My schedule is anything but normal. Weekends, holidays, evenings, and the occasional overtime scheduled whenever. That schedule is hard enough to handle with my children and husband, much less finding time to spend with our extended GA family. So, unfortunately, time has slipped through our fingers and time spent with family has not been as abundant as I had once hoped.
I finally "had some spare time" this evening to take my grandparents dinner, who live an hour east of me. Fighting the Atlanta traffic is always a chore, and I was fairly tired when I arrived. Upon making it to the driveway, there was a police cruiser. Naturally I was instantly worried, wondering if one of my grandparents had fallen, gotten ill, or worse. It only took a five second conversation with the nice policeman to realize my grandma just forgot to turn off the alarm system when she opened the front door, and as most elderly are, was not quick enough to deactiveate the alarm before the police were dispatched.
I lovingly put a meal together for them before starting my drive, and as I made my way to the kitchen to assemble their plates, I was struck with a certain sadness and guilt: I do not visit enough. Each and every time I visit, they seem significantly worse than the time before. All of that precious time I thought I had was not so abundant as I once thought it was. I immediately was humbled by the routine my grandparents shared: before dinner, my grandfather, wheelbound ridden, would drive himself to the restroom. Grandma would gather his and her drinks from the livingroom and put them on the dining room table by their respective places. Grandpa would drive back in the area and park himself at his part of the table. As long as I have known them, they have always eaten every meal at the table. Regardless of their handicaps, they refused to fall out of their routine. How many times have I made my family eat meals at the table? I can count on one hand. There was something so intimate, so comfortable about sitting and eating with family, even if in silence.

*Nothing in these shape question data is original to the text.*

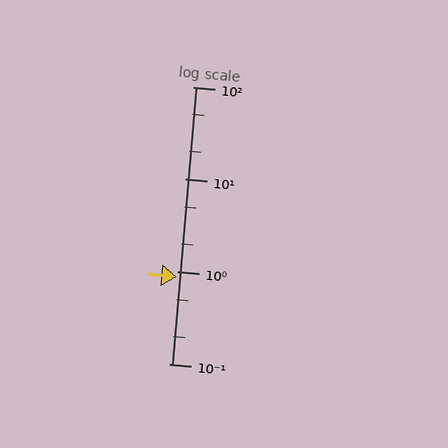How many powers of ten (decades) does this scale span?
The scale spans 3 decades, from 0.1 to 100.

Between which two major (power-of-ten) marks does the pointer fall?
The pointer is between 0.1 and 1.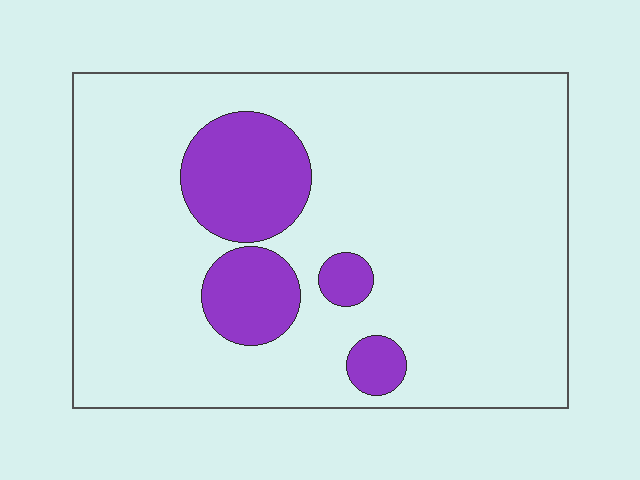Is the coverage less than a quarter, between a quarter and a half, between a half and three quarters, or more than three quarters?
Less than a quarter.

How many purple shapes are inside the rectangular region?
4.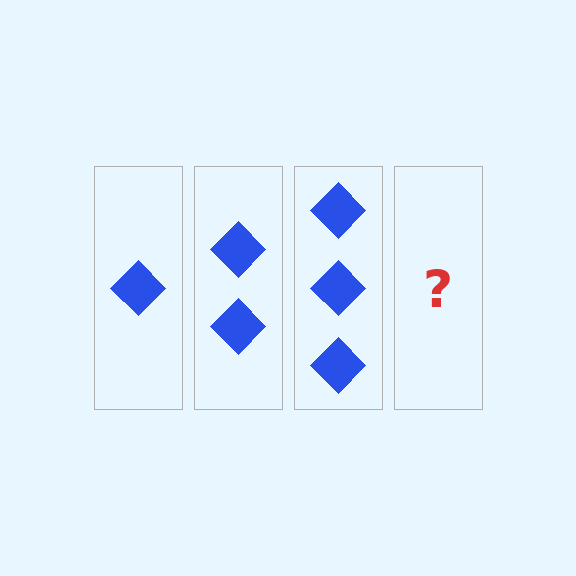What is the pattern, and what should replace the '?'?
The pattern is that each step adds one more diamond. The '?' should be 4 diamonds.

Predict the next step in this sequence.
The next step is 4 diamonds.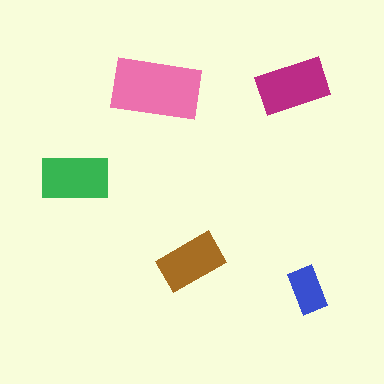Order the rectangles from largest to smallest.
the pink one, the magenta one, the green one, the brown one, the blue one.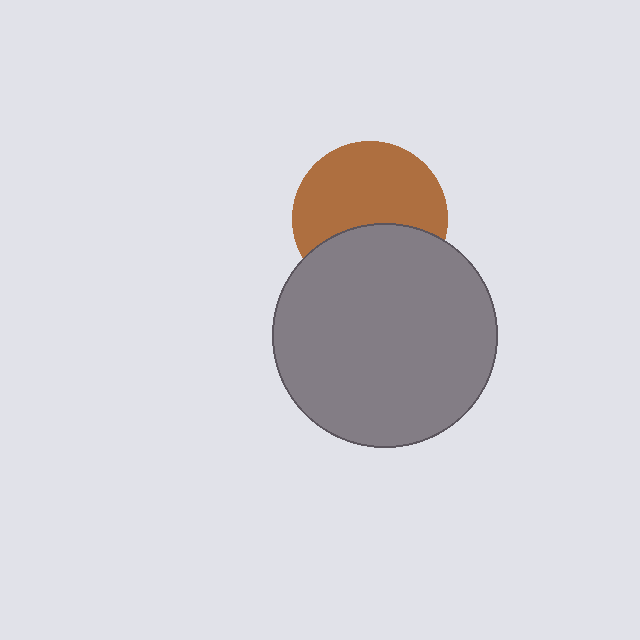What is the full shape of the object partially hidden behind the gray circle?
The partially hidden object is a brown circle.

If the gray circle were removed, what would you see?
You would see the complete brown circle.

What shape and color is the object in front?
The object in front is a gray circle.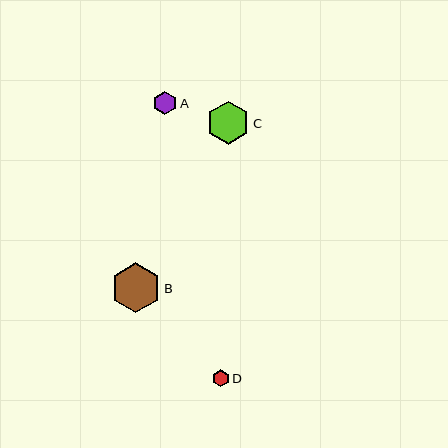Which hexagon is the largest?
Hexagon B is the largest with a size of approximately 50 pixels.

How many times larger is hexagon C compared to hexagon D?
Hexagon C is approximately 2.6 times the size of hexagon D.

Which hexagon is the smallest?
Hexagon D is the smallest with a size of approximately 17 pixels.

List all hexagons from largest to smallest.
From largest to smallest: B, C, A, D.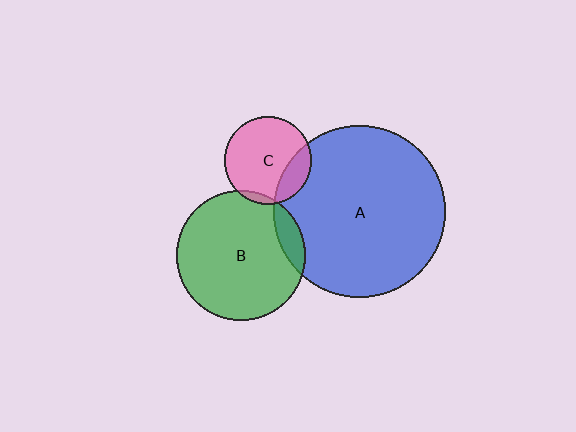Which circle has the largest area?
Circle A (blue).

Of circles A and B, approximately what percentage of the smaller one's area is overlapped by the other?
Approximately 10%.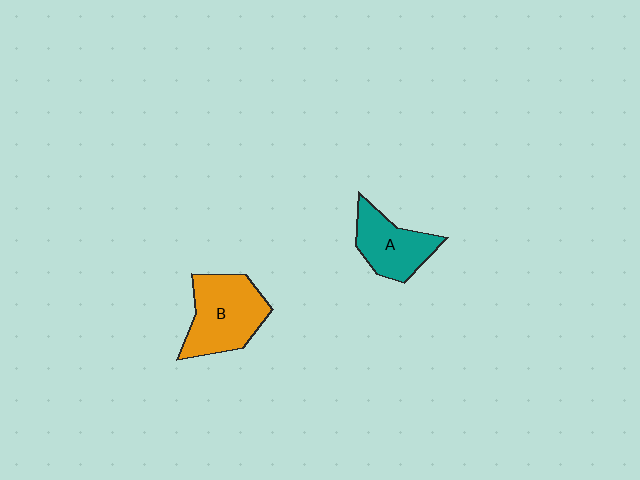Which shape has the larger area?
Shape B (orange).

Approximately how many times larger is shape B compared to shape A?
Approximately 1.3 times.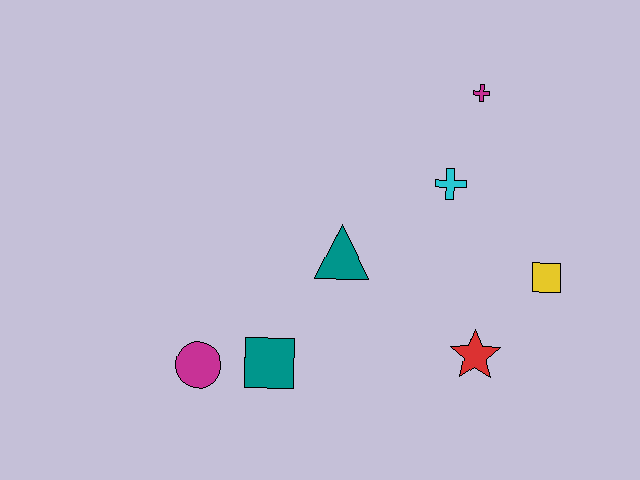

Staring across the table at my grandpa unable to eat made me realize that during my busy life, I was missing out on what is truly important: the beauty of children learning how to use their utincils correctly, or my husband pretending to enjoy the meal I just burnt, or even dinner with relatives I don't make enough time for anymore.
I have spent so much time over the past several years trying to balance my busy career, homelife, and personal time. Now, reflecting on the precious time my grandparents have left in this world, I wonder if I have gone about things all wrong. That maybe my priorities are not quite right. In any case, I will savor those precious moments from earlier this evening and try to live life from here on out with a new appreciation for my life. Maybe being the "supermommy" I have tried to hard to be isn't such a good thing, after all.